I am writing in order to comment on the above article that was recently released. You asked what a person's investment strategy is. In my case, I am a believer in peak oil. I also believe that all fiat currencies fail and that afterwards, there is a reversion back to a hard currency.

In the case of peak oil, this event will happen only once in the whole history of our planet. So, getting that right and investing in energies could be very profitable if energy prices continue to rise, which it seems they eventually will do. In energy investing, I want to own energies: ones that we use now and which I think we will continue to use and which will become more and more expensive as supplies tend to dwindle down in future times. So, that means, I like crude oil, natural gas, coal and uranium. I also want to be invested in companies that are involved in alternative energies. This could be in the form of companies that construct energy efficient equipment, alternative energy suppliers or manufacturers of wind turbines etc. In energy investing, I also want to invest in transportation companies that I think will do well when or if energy prices rise very high again which I think they will. Transportation companies that I think will do well in this environment are rail companies and companies that do work within this somewhat smallish industry.

Then, I like to invest in gold, silver and presently even a little bit in industrial metals. In gold and silver stocks, I want to own some large miners, some middle, some juniors, some exploration companies and some drillers. I also want to own physical gold and silver and I want to keep some shares in the etfs.

Furthermore, if I think that something gets oversold, say natural gas, then I will want to focus capital in that area. Now seems like a good time to be investing in natural gas (commodity).
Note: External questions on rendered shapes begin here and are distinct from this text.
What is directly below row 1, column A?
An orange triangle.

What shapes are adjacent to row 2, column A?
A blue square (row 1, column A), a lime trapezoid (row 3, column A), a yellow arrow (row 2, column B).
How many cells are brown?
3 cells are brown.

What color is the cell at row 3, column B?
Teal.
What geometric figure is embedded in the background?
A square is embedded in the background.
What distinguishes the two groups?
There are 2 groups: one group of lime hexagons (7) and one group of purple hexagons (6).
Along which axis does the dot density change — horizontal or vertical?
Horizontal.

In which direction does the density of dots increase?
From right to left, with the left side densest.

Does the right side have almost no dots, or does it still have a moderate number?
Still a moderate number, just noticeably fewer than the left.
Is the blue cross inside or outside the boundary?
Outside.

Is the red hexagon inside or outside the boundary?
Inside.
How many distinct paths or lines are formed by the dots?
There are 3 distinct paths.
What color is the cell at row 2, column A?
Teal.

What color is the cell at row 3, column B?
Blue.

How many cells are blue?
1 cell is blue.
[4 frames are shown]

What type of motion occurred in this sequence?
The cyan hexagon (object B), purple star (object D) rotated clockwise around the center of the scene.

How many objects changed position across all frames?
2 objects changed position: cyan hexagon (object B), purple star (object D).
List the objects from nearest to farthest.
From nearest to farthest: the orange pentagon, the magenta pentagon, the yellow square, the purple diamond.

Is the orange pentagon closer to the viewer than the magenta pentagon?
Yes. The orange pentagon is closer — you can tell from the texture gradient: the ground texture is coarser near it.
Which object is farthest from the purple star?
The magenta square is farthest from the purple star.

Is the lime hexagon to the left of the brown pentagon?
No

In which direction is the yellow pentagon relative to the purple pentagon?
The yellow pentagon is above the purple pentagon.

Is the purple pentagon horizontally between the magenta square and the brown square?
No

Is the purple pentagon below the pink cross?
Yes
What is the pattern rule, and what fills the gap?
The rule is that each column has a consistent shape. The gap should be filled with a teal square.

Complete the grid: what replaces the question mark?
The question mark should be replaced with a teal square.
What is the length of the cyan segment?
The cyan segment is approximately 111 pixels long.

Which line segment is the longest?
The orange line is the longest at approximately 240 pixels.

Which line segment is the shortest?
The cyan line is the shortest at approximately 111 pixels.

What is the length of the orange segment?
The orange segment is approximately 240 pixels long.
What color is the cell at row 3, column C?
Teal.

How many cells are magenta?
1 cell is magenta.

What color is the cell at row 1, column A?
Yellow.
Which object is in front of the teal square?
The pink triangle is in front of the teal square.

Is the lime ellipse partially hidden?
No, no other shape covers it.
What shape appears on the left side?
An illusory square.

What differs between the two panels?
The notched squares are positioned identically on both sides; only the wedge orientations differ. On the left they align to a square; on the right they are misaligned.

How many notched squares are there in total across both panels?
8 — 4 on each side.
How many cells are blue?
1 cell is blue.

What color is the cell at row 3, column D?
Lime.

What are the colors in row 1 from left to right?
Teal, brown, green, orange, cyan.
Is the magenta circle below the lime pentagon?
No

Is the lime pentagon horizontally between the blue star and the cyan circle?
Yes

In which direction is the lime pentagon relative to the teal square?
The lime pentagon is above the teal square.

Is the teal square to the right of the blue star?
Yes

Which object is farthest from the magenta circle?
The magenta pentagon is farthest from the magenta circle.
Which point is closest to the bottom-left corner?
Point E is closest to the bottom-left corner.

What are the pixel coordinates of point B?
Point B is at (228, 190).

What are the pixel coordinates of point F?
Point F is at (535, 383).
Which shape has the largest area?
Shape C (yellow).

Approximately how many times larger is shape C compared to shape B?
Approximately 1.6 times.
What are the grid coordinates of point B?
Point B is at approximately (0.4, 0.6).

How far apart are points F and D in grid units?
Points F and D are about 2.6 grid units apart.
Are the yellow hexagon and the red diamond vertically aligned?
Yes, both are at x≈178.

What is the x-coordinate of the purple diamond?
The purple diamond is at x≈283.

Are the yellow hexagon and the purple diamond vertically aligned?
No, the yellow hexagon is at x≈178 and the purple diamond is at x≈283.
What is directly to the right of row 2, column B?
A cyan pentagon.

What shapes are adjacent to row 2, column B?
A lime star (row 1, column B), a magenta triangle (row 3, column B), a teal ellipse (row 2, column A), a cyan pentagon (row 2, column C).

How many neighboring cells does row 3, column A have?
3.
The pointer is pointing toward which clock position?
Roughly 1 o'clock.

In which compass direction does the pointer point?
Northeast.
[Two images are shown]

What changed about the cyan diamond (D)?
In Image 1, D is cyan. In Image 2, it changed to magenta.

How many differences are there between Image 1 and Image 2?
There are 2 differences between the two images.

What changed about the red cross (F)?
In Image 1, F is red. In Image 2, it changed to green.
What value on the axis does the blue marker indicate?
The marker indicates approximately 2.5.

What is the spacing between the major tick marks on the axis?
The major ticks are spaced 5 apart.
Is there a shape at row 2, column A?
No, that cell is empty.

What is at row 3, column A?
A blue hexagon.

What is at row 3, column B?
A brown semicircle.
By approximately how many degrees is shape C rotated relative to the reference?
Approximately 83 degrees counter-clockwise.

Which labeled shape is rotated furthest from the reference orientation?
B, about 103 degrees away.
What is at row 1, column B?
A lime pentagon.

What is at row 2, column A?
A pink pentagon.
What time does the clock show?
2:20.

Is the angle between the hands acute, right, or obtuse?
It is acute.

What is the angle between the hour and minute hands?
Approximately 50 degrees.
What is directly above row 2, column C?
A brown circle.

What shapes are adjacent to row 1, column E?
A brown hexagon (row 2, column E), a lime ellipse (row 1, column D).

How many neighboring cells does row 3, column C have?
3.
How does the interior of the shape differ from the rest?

So, now, I want to buy as much of that as I can because it is so cheap relatively speaking. There are other stocks or commodities that get bought when prices fall as well.

I am not the type of person who puts all of his eggs into one basket. I never was and I never will be. I have identified the areas that I think are important and I wish to safely diversify within those areas and when low prices come along I want to buy more then walk away and wait. When prices rise back again then I wish to sell and look for more sales. This is how I am a sniper yet how I use diversification to limit some of the downside risk. I am a believer in commodities, gold and silver and commodities stocks. I think that gold and silver are almost sacred substances. Their usage as real money is one of the primary means by which governments have ultimately been financially held accountable and by which inflation has been held in check. I wish that I could simply find one stock or several stocks and say that I felt safe putting my money only in one or several of them but I can't. I want broad diversification, but also, when the time is right, I want to put the petal to the metal and buy, buy, buy certain things when their prices hit super lows. It is a bit of a mixed bag approach. That's what I am comfortable with and that is how I like to invest. Thank you for listening to how I like to invest.